The liberal justices, cognizant of the risks of cherry-¬picking the past to solve difficult legal questions in the pluralistic, multiracial society of today, tried their best to make that point in recent dissenting opinions. In a case that recently expanded the scope of the Second Amendment right to carry a firearm outside the home, Breyer observed how the Supreme Court, “not an expert in history, had misread Blackstone and other sources explaining the English Bill of Rights.” 

And in a hypertechnical criminal case, Kagan chided the conservatives for playing historians: “My view of the history, just like the majority’s, has precious little—no, has nothing—to do with resolving this case,” she wrote. Notably, in these and other disputes beyond Dobbs, the Supreme Court broke sharply 6 to 3, which suggests that Roberts’s disagreements with the five justices to his right only go so far. 

And as if to show that he is at least nominally in charge, the chief rounded out the term with a blockbuster ruling, which he assigned to himself, all but declaring war on administrative agencies. “The Court appoints itself—instead of Congress or the expert agency—the decisionmaker on climate policy,” Kagan wrote in dissent in West Virginia v.

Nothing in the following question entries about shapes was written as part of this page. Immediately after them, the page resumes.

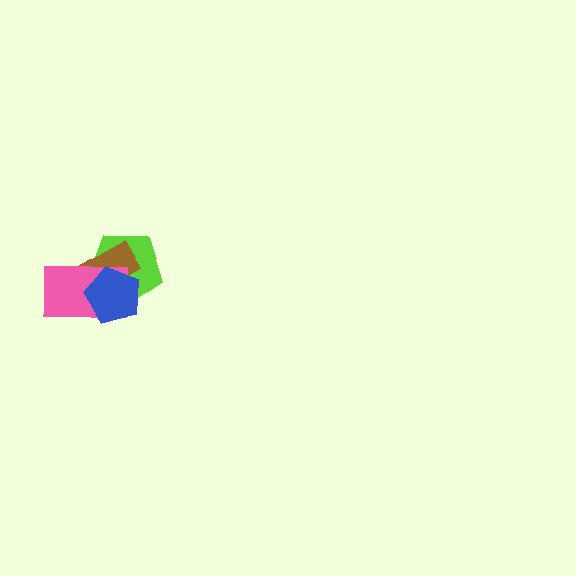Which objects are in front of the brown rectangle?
2 objects cover part of the brown rectangle: the pink rectangle and the blue pentagon.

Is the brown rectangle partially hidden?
Yes, it is partially covered by another shape.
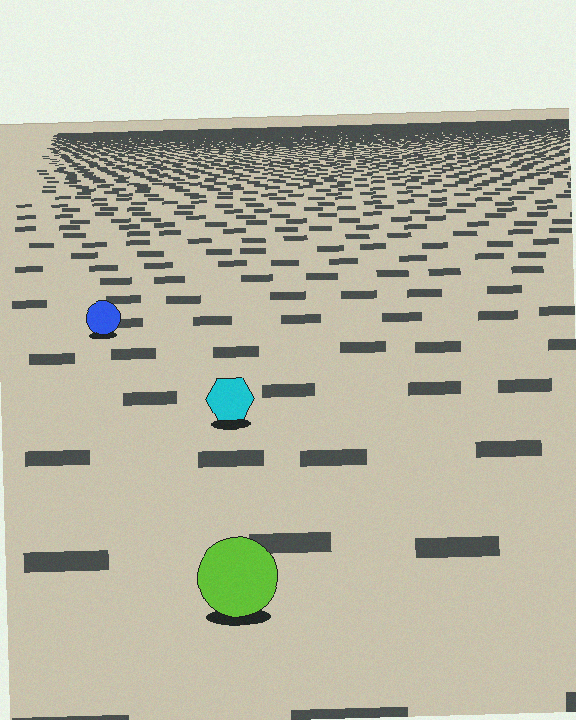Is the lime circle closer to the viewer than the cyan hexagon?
Yes. The lime circle is closer — you can tell from the texture gradient: the ground texture is coarser near it.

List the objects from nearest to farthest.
From nearest to farthest: the lime circle, the cyan hexagon, the blue circle.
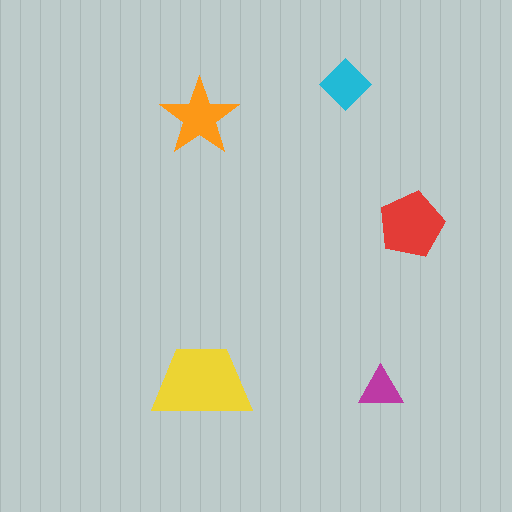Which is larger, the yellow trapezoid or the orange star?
The yellow trapezoid.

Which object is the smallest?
The magenta triangle.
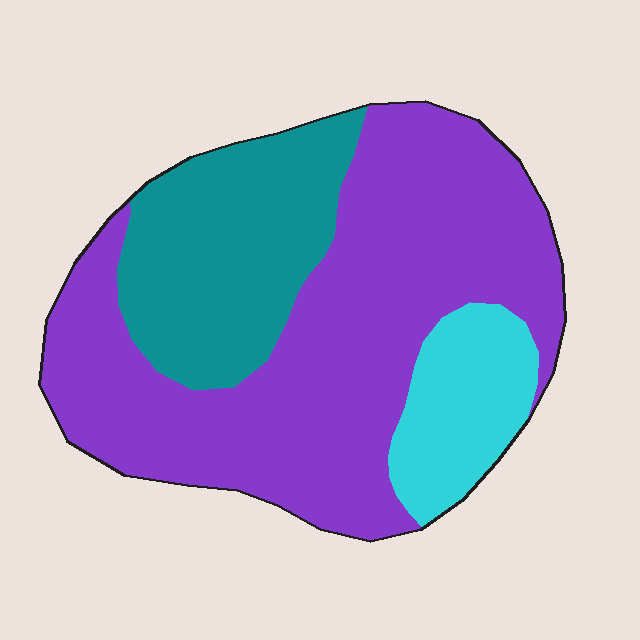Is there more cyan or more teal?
Teal.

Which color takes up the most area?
Purple, at roughly 60%.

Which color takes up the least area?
Cyan, at roughly 15%.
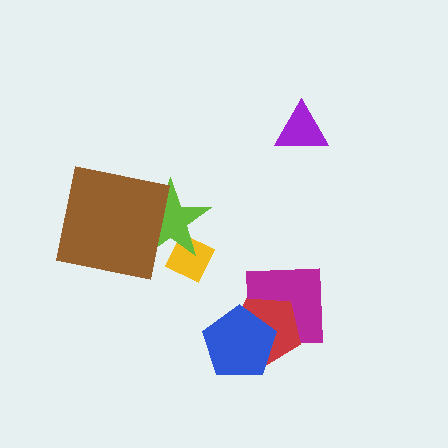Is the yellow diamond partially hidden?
Yes, it is partially covered by another shape.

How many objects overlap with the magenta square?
2 objects overlap with the magenta square.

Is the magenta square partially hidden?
Yes, it is partially covered by another shape.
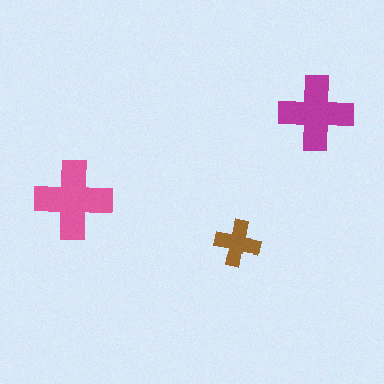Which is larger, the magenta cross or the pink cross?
The pink one.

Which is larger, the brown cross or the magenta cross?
The magenta one.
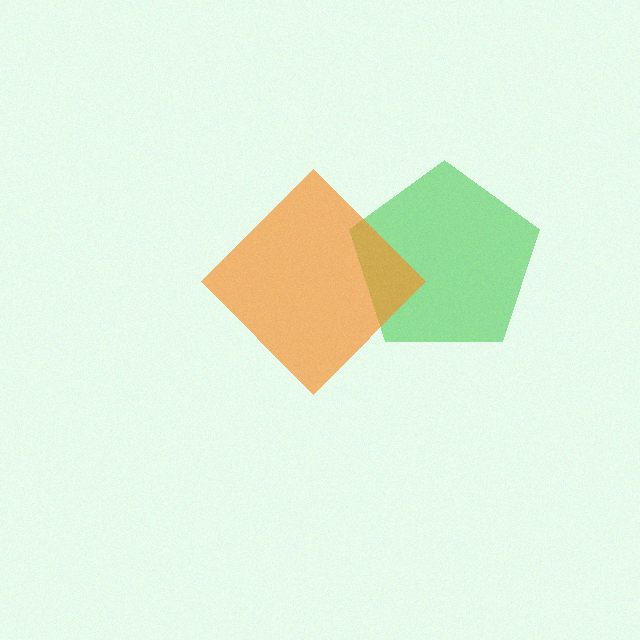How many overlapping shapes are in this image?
There are 2 overlapping shapes in the image.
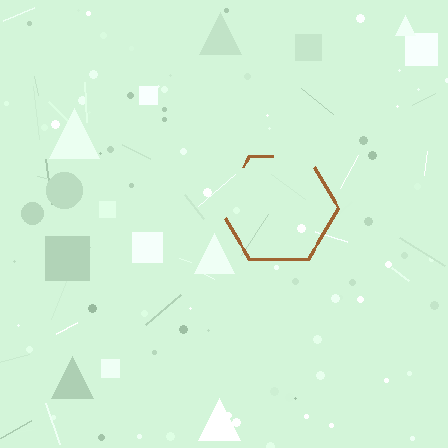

EPA, which sharply curbed the government’s power to regulate carbon emissions from power plants. 

“I cannot think of many things more frightening.” 

The Supreme Court isn’t done sending shocks through American society in a way that lines up neatly with the priorities of the Republican Party. 

When the justices return to the bench from their summer recess in October, Roberts’s first order of business will be to give a warm welcome to Breyer’s replacement, Ketanji Brown Jackson, and then get right down to the real business: a docket that already has advocates of voting rights, racial justice, and democracy on high alert. In the justices’ sights, among other targets, are the future of affirmative action in higher education, the power of Black voters under what’s left of the Voting Rights Act, and an esoteric legal question that could well give cover to Trump-friendly Republican-led state legislatures wishing to contest the results of the next presidential election—or, at the very least, wreak electoral mischief at the expense of voters. 

“Women are not without electoral or political power,” wrote without irony the five justices who ended their right to be full and equal citizens before the law in Dobbs. In asserting power rather than reason over what remains of our less than perfect union, the Supreme Court may well unravel democracy with it, taking us down a path from which there is no return.